Growth is a part of life and it can be beautiful.  When it comes to my flowers it is lovely to watch a plant grow up from the dirt, bud, and bloom.  When it happens in our family’s pecan orchards we consider it financial success to watch the pecans form their green hull, grow, and eventually open up to produce the pecan inside. 

 I was working in my gardens the other day and I noticed my crepe myrtle tree was definitely experiencing some growth.  The older bark had cracked as the tree swelled in size and it was peeling away to expose the new bark underneath. 


The process looked kind of painful.  All around the base of the tree were dried up grey   strips of dead bark that had fallen to the ground as they broke away from the tree.  But the new bark looked so healthy and tan. 


It kind of reminded me of a chemical peel I once got in my early 30s.  My face was bright orange when I left the salon and for DAYS it peeled off in huge flaky strips, and I left a trail of dead skin wherever I went.  It was really kind of disgusting.  But after about a week my new skin felt so tight and smooth and it looked so fresh!  The process of getting there was a bit gross and painful, though. 

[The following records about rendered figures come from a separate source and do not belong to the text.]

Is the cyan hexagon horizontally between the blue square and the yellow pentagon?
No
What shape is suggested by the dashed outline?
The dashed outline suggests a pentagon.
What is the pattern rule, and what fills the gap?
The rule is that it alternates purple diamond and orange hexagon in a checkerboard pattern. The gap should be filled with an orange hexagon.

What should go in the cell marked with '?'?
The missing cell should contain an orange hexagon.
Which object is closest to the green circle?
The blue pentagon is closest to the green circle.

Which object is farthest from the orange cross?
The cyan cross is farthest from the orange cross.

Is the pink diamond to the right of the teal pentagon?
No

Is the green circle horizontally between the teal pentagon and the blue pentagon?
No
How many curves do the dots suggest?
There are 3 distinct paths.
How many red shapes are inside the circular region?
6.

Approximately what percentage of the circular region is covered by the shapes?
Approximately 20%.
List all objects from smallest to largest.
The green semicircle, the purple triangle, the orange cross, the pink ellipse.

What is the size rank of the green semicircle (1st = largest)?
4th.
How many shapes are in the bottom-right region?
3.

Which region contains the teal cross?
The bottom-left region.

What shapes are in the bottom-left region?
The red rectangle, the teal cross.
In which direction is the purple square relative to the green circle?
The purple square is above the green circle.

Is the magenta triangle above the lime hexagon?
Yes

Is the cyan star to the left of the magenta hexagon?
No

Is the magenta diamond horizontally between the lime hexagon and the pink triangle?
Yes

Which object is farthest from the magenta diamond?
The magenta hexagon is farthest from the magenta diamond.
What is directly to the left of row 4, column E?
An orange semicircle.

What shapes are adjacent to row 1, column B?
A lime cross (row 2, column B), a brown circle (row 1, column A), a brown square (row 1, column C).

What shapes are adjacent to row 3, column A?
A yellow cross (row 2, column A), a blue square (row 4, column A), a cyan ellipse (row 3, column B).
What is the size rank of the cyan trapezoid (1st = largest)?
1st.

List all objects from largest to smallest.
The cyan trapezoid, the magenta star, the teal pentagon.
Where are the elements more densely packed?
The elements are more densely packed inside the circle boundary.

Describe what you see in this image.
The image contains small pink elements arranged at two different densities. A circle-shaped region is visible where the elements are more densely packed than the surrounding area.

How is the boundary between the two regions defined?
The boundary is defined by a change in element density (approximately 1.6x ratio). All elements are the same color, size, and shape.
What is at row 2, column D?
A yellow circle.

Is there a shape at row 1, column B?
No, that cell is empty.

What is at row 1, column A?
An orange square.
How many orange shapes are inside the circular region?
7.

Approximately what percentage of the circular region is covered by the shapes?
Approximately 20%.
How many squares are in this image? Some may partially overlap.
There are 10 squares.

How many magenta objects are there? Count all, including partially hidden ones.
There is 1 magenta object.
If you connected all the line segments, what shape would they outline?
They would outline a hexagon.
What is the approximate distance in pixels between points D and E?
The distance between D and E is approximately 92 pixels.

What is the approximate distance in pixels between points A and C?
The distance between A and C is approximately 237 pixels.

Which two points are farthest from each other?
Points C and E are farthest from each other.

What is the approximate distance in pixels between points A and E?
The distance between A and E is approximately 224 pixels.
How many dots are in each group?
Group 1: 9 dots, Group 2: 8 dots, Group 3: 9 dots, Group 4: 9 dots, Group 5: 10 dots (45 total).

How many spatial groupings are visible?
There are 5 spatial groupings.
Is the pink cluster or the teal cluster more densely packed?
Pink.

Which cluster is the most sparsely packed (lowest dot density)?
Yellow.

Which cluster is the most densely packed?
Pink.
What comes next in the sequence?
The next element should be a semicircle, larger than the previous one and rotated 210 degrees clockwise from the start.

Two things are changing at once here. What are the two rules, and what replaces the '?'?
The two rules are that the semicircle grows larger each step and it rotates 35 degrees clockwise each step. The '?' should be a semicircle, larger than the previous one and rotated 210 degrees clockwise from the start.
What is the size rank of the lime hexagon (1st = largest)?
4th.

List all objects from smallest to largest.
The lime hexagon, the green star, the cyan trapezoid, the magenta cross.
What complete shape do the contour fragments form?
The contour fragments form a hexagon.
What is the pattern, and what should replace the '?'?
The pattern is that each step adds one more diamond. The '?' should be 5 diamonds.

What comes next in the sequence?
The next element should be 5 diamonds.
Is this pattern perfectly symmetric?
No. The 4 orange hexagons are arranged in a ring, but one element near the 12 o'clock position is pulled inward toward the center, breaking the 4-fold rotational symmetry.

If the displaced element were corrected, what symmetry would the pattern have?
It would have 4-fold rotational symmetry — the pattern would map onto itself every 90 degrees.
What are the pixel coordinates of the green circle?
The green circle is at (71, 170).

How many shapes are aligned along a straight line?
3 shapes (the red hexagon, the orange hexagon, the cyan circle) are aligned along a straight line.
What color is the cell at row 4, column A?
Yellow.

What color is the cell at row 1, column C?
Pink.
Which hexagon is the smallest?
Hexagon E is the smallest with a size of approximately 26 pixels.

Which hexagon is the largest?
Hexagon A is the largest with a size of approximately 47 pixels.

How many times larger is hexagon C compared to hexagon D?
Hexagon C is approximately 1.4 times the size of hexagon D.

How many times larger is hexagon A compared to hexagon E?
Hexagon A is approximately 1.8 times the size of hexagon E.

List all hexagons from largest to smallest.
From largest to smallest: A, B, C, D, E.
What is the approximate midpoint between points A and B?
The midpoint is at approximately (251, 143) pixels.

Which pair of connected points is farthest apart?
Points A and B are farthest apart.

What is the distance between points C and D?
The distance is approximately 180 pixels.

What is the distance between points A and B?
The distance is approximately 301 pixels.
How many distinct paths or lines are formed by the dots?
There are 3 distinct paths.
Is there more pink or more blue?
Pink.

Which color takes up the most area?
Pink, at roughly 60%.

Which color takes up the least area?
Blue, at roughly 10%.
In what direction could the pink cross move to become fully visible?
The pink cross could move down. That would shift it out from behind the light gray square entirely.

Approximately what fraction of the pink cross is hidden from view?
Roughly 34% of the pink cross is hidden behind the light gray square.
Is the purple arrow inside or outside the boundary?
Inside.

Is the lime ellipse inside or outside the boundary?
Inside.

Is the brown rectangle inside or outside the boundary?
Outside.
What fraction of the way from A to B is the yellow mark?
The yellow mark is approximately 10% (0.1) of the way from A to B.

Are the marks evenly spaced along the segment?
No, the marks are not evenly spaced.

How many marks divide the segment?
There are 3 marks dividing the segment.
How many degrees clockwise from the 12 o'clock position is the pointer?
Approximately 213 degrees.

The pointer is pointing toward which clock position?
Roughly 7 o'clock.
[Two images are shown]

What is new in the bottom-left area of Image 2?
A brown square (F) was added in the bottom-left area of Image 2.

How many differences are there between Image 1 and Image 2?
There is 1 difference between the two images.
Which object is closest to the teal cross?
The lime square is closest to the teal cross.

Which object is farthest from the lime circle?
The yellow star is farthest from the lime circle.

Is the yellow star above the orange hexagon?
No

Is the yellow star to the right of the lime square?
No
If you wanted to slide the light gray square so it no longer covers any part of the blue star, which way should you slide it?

There have been other times in my life where growth was gross and painful, too.  Those days I felt like my heart was cracking and like my soul was being peeled back to expose all the raw areas of me.  Those were tough days.  Back then I didn’t always want to get out of bed and show up to whatever faced me that day.  I moaned, whimpered, and grumbled on several occasions; and many of my growth periods lasted longer than a six week school workout program, or even the seasonal shedding period for a crepe myrtle.    


Some of my growth periods took years…and some are still happening.  But like Dotty, I have learned a few things.  I have learned I am stronger than I realized (and probably stronger than some other people thought, as well).  When the pain becomes too much to bear and I feel like I am going to crumble, I have learned to dig deep and push through.  I have learned that there are good days and bad days and there are a lot of days in between.  And I have learned that I have survived every bad day I ever had.  I have learned that some days I am strong enough to succeed on my own and some days I need friends to encourage me along the way.  I have learned that “this too shall pass” applies to both good and bad days, and so I enjoy the good ones and I know the bad ones won’t last forever.


My growth hasn’t always been pretty.  Sometimes my attitude, thoughts, feelings and words were ugly and sometimes they were directed at people that got hurt by them.  And sometimes those people were the ones I loved the most.  But like the tree bark, I pray that I am dropping the old ways and emerging with newer, better, and brighter ways of loving and living with those around me.